Jon and I watched another 4 episodes of 24. We're both hooked; lots of intrigue, danger, and betrayal. Very little sex, but that's okay. Gotta feel bad for the lead character. I mean, what would you do if your family was kidnapped? I was thinking, "there's no way the kidnappers are going to let your family go, so you might as well tell them to go to hell", but on further review, how could he *not* do what he was told? Every moment he complies is another moment where his family gets to live, and another moment something might happen to free them.
I'm working hard not to go look at spoiler sites like Television Without Pity to find out what happens for the rest of the season. I've only seen 8 episodes, so there's 16 to go. Not to say something I'm sure a lot of people have already said, but it's going to be a long day.
I kegged the beer yesterday. As I was siphoning it from the fermenter to the keg, I grabbed a small glass to taste. Nothing tastes off (hooray!) so it looks like I'll have drinkable beer by party time. It's Friday the 14th of May, by the way. If anyone within reading distance just happens to be in the vicinity of Hartselle, Alabama, email me and I'll send you directions. Jon's apparently been out twisting arms and it looks like a bunch of people are attending.

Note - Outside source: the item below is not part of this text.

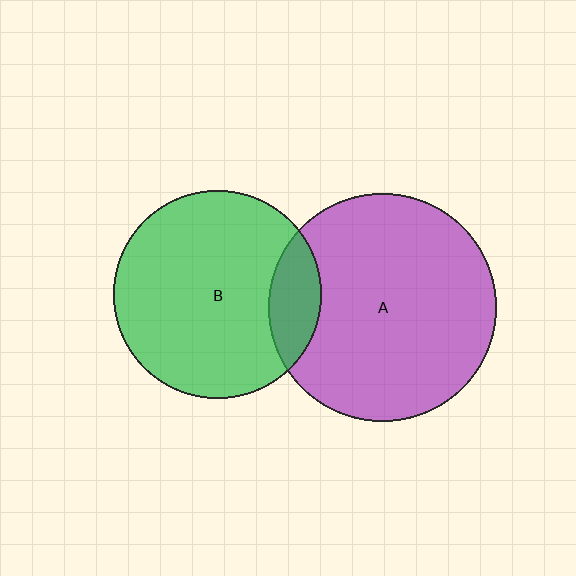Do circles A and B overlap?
Yes.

My birthday present is going to be a big honking charcoal grill (Sam's Club is fresh out of ginger-headed british men. Nuts). Jon wants me to cook ribs on the grill for the big bash; I'm thinking yes, but I should grill other things as well. The best thing about birthdays is I get to make exactly the type of cake *I* want to eat. It will be chocolate, of course! Some asshat's going to stick 40 candles on it and set the house on fire. I can just see it.
Speaking of ginger-boy, scuttlebut has it he's going to be in another British mini-series: Colditz, which was a POW camp in Germany during WWII. This time he'll play a British officer. Looks like I'm going to have to harangue BBC America if I ever want to get to watch it. Maybe PBS will carry it. Why couldn't I have a thing for Brad Pitt or Tom Cruise? NooOOOoo, I have to go for the obscure ones.
Stupid animal update: another frog got into the pool. Stupid frog. You know, I *like* frogs. I have eaten a lot of different types of animals, with no remorse. I have even had a stew made out of a cute and fluffy bunny and I didn't even blink an eye. But I had frog legs once, and I felt terrible. Poor frog. Yes, they tasted like chicken. So I'll stick to chicken.
We also have a small tree next to the pool. Jon cut it back some and discovered a bird's nest with eggs. Mama bird was chirping up a storm while Jon was doing this; we were afraid she would abandon the nest. She hasn't; the eggs have hatched. I hope they're old enough to fly away by the time we have that party. And if I find any dead baby birds in my pool I am going to go postal.